Investors didn’t like General Electric (GE -1.47%) on Friday. The veteran industrials-and-more combination had its portion cost dinged by 1.4% on the day, a somewhat more regrettable downfall than the 1.1% slide endured by the S&P 500 file. The decline was sparked by news that a regulator was looking into its overseas operations.
Consequently, prior to market opening, Reuters reported that French financial regulators had searched General Electric’s facility in the eastern city of Belfort. The news agency added, citing a response from deputy financial prosecutor Antoine Jocteur-Monrozier, that this was carried out as part of a preliminary investigation into alleged tax fraud and money laundering.
According to the French official, the investigation is ongoing. It is the result of a complaint made by the facility’s unions and workers’ council. This claimed that General Electric transferred 590 million euros ($555 million) in profits to Switzerland or the United States. It was unclear how the industrial company allegedly accomplished this.
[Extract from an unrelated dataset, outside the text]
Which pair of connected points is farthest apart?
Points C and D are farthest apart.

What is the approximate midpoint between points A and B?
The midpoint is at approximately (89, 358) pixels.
As a means of justifying the recent layoffs, unions had accused General Electric of making such transfers to book paper losses for the facility. The location employs approximately 4,000 people at the moment.
Now, it should come as no surprise that General Electric has denied the claims. It added that it submits to burden regulations in each locale in which it has tasks.
Following its acquisition of Alstom’s power business in 2015, the company purchased the Belfort site. Prior to that, it had granted Alstom a license to use the facility to manufacture turbines for General Electric.